Wednesday, July 13, 2016

Exciting new studies on media coverage of 2016 elections

Today, I want to talk about the studies of media coverage of the 2016 elections that are being published online (open access) by the Shorenstein Center at Harvard University. The first one, available here, studied media coverage before the primaries started, during the period of time known as the "invisible primary" in 2015, when candidates were laying the foundation of their campaigns. It estimated that Donald Trump received $55 million in free, largely favorable media coverage. While other candidates also received free, advertising-equivalent (that is, positive) media coverage, no other candidate approached Trump's level, the nearest being Jeb Bush at $36 million.

Thomas E. Patterson of Harvard's Kennedy School of Government is analyzing the media coverage of this campaign using content analysis, a research method that usually takes years to complete. I am so impressed and pleased that this is being published during the campaign. I hope it will have a corrective effect on the news media, who have not done the best job of informing the public about the candidates.

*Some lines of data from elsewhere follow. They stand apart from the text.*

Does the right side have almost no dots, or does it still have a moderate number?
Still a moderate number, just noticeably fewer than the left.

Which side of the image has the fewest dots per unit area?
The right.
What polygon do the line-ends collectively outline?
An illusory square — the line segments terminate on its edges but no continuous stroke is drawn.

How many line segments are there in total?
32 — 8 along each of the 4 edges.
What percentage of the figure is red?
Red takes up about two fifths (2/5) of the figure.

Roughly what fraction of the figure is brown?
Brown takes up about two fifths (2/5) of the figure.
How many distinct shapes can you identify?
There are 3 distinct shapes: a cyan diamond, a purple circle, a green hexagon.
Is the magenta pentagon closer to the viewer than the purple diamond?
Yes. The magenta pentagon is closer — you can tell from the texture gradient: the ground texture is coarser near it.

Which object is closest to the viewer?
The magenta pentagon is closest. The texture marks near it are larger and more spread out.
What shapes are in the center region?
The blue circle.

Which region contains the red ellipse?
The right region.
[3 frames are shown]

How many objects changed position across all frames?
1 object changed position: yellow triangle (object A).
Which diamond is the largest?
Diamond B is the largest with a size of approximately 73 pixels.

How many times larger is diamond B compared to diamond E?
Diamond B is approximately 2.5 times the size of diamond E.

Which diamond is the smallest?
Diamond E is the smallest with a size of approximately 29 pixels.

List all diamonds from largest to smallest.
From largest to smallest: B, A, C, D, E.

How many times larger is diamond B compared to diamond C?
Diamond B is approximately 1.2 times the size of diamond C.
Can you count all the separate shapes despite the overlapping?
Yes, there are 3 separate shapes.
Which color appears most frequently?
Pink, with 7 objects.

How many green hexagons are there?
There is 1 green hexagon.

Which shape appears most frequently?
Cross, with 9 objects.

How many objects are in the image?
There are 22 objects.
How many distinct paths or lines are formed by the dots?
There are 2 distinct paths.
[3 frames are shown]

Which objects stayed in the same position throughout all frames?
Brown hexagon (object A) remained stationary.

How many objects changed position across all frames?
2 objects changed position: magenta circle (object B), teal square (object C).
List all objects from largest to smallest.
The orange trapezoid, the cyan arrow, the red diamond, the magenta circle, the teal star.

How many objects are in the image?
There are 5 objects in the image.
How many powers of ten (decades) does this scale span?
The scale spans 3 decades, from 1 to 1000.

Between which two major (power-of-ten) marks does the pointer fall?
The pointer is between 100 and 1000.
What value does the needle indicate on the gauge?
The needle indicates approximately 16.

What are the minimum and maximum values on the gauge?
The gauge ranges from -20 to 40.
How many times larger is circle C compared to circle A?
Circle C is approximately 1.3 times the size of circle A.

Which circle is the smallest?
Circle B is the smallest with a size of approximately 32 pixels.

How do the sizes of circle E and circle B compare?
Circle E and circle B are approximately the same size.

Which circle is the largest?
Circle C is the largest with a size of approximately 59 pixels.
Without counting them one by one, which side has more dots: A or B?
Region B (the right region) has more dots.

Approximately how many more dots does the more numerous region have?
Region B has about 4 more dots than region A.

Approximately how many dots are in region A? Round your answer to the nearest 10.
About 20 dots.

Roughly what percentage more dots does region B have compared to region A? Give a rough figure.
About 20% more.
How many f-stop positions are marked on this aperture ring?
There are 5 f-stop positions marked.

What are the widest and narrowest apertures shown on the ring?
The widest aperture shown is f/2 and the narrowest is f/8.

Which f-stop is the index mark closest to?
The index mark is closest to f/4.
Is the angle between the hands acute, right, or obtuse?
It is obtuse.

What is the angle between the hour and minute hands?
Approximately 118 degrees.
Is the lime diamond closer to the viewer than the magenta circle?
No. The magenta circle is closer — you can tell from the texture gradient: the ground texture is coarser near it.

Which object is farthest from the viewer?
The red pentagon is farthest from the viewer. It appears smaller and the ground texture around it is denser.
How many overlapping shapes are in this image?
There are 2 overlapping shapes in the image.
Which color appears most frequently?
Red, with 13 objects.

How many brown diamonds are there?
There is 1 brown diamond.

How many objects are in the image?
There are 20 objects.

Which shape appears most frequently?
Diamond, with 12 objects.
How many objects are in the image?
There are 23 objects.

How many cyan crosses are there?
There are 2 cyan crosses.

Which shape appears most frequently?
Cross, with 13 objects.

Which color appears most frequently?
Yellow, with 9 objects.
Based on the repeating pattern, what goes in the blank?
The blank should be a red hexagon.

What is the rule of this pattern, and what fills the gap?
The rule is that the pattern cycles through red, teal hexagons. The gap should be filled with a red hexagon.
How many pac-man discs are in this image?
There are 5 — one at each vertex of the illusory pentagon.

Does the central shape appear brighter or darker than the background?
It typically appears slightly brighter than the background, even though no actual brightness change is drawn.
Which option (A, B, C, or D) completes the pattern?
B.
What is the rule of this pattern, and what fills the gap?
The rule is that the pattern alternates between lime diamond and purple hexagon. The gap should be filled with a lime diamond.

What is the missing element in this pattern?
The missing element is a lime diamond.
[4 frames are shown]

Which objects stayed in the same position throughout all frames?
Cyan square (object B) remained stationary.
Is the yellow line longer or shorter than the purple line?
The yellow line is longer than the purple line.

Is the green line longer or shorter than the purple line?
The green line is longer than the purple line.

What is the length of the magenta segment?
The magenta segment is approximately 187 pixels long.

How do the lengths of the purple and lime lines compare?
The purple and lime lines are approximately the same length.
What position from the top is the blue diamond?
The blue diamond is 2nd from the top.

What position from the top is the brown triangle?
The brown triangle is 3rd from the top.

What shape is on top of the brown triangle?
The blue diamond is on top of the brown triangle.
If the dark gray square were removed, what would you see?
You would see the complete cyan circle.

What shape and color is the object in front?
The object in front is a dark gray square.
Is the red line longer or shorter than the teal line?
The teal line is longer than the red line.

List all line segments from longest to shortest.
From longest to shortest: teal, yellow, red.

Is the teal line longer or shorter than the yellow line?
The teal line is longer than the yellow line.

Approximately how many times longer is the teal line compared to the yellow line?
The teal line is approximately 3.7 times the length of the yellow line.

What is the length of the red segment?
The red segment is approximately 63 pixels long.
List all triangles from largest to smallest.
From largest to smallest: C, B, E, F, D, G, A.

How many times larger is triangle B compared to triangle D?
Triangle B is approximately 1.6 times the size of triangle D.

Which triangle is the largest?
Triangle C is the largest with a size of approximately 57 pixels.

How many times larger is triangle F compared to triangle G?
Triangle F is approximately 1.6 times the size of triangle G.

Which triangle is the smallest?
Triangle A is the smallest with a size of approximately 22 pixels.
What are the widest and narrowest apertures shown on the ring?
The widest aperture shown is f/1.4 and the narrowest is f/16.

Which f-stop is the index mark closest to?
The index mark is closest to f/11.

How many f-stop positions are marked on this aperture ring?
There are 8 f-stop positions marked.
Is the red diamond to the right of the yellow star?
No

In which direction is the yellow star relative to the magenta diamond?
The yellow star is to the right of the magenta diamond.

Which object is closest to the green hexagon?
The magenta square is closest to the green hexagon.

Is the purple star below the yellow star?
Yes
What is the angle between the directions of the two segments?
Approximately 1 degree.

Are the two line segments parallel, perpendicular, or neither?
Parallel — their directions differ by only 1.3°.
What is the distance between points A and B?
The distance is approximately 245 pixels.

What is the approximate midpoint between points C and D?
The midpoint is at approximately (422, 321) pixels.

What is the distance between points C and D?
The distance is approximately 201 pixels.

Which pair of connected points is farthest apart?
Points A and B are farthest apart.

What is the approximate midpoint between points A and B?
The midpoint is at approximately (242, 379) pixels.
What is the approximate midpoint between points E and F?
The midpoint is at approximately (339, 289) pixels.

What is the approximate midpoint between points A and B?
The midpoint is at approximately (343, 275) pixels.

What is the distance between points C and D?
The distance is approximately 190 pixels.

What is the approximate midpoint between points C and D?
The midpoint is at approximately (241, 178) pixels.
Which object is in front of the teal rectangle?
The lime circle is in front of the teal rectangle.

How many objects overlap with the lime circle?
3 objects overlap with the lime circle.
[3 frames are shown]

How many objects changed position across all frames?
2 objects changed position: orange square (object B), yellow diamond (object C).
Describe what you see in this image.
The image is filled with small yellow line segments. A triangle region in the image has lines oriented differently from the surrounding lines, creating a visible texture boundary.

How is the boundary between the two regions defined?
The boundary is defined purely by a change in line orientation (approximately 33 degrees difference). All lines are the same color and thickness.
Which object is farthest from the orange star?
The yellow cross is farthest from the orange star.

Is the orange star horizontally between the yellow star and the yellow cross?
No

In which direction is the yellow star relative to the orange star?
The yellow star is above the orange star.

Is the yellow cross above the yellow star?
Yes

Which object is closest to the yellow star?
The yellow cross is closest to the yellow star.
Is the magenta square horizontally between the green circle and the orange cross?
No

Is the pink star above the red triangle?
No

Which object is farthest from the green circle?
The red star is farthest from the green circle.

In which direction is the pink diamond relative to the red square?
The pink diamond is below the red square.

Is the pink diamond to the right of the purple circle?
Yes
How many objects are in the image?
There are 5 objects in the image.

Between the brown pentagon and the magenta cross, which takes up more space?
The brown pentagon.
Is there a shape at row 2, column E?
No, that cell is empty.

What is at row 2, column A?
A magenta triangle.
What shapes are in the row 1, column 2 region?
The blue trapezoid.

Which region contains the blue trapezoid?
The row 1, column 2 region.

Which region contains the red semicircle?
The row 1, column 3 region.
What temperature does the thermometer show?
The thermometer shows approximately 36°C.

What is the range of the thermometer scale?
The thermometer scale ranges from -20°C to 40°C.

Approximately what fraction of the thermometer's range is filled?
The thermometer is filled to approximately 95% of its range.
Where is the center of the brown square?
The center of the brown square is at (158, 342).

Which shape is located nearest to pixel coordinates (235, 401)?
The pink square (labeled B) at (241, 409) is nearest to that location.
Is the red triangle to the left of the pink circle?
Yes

Patterson hired a firm to do the coding, which is the time-consuming part of content analysis and the thing that usually means it's years later when studies are released. This is true when the coding is done by humans, as was the case for this study. Computerized coding can speed things up, but for this type of analysis, was felt to be unreliable, Patterson writes.

Stories from CBS, Fox, the Los Angeles Times, NBC, The New York TimesUSA TodayThe Wall Street Journal, and The Washington Post were analyzed in the first study (of the pre-primary period) to determine the major themes they contained and whether they were positive or negative in tone. The discovery that Trump's coverage was massive and also more positive in tone than that of other candidates, by far, was the main finding. Patterson comes up with some very interesting possible explanations for that positive coverage at a time when it would have been much more helpful to the democratic process if the news media had done its job of "vetting" the candidate who later ended up sweeping the primaries. 

The second study, available here, covers the first six months of 2016, during the actual primaries. It is equally compelling in its findings, providing excellent data that journalists should heed. It shows both the preponderance and the deficiencies of "horse race" coverage, which focuses obsessively on who is winning and losing the race at any given time, rather than the candidates' qualifications and their most important policy positions. As I like to put it in my lectures, it's a lot like sports coverage, focusing on who's winning and losing, strategies for winning, the many statistics (polls, primary election results and past election results) that provide data about these things, but ignoring the substantive information that voters really need to make decisions about who is fit to be president of the United States. 

So kudos to Professor Patterson and the firm he hired to do the coding -- Media Tenor. These studies are great and timely additions to the public debate, not only about the presidential elections, but also about what's wrong with journalism today.